Long before his reference to the skeptic’s rationale, Peter undermines it at Pentecost. Quoting Joel: “And I will show wonders in the heavens above and signs on the earth below, …the sun shall be turned to darkness and the moon to blood, before the day of the Lord comes, the great and magnificent day.”

There are solar eclipses every few years, lunar every few months—the image with this text is one I took of a recent lunar eclipse at totality. Stars normally washed out by the two brightest lights are suddenly visible. These predictable albeit sporadically periodic events are not omens of the imminent, but of the inevitable. Under a black sun or red moon it is easier to realize that things will not always be the same.

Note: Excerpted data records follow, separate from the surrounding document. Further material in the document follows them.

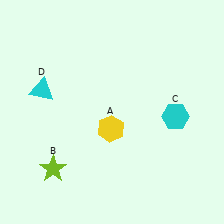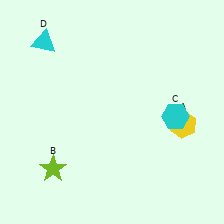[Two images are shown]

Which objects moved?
The objects that moved are: the yellow hexagon (A), the cyan triangle (D).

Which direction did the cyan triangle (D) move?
The cyan triangle (D) moved up.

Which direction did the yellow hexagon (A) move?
The yellow hexagon (A) moved right.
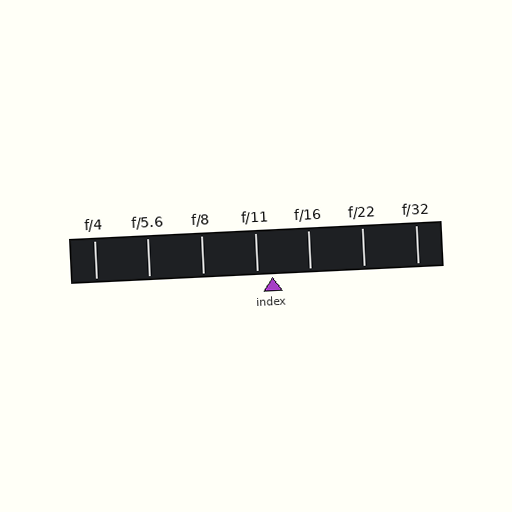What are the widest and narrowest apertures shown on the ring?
The widest aperture shown is f/4 and the narrowest is f/32.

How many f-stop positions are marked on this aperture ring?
There are 7 f-stop positions marked.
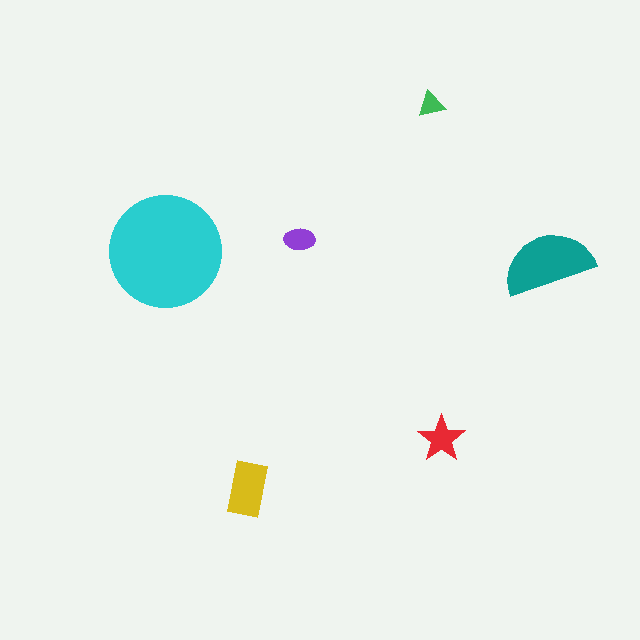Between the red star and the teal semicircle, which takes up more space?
The teal semicircle.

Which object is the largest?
The cyan circle.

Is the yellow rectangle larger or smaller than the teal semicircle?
Smaller.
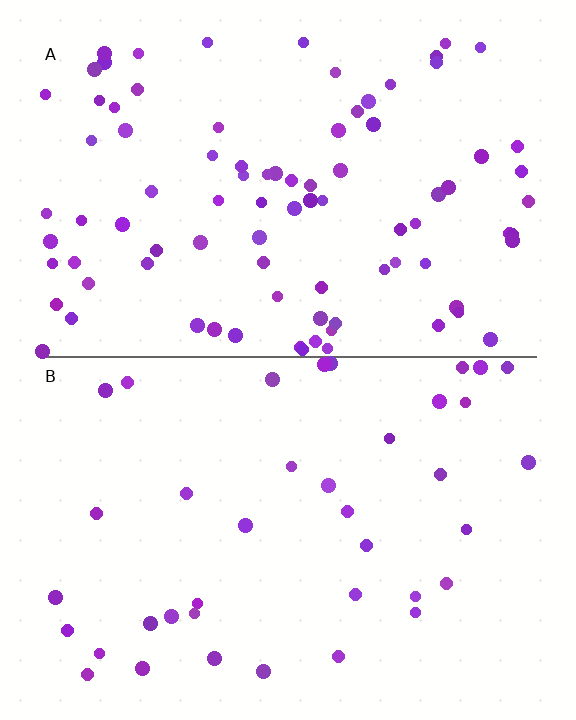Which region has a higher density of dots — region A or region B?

An invisible virus has eclipsed the formerly “ineluctable” present. The shadow is momentary. We will go back to the works and days of hands just as the moon reverts to its paleness, the sun its gold. But it is momentous, too—a reminder that our hope for the next age should relax our grip on this one.

Our faith is not the substance of things had, but hoped for.

This week, may those who notice only their darkened sun find the stars of eternal heaven revealed in our faith.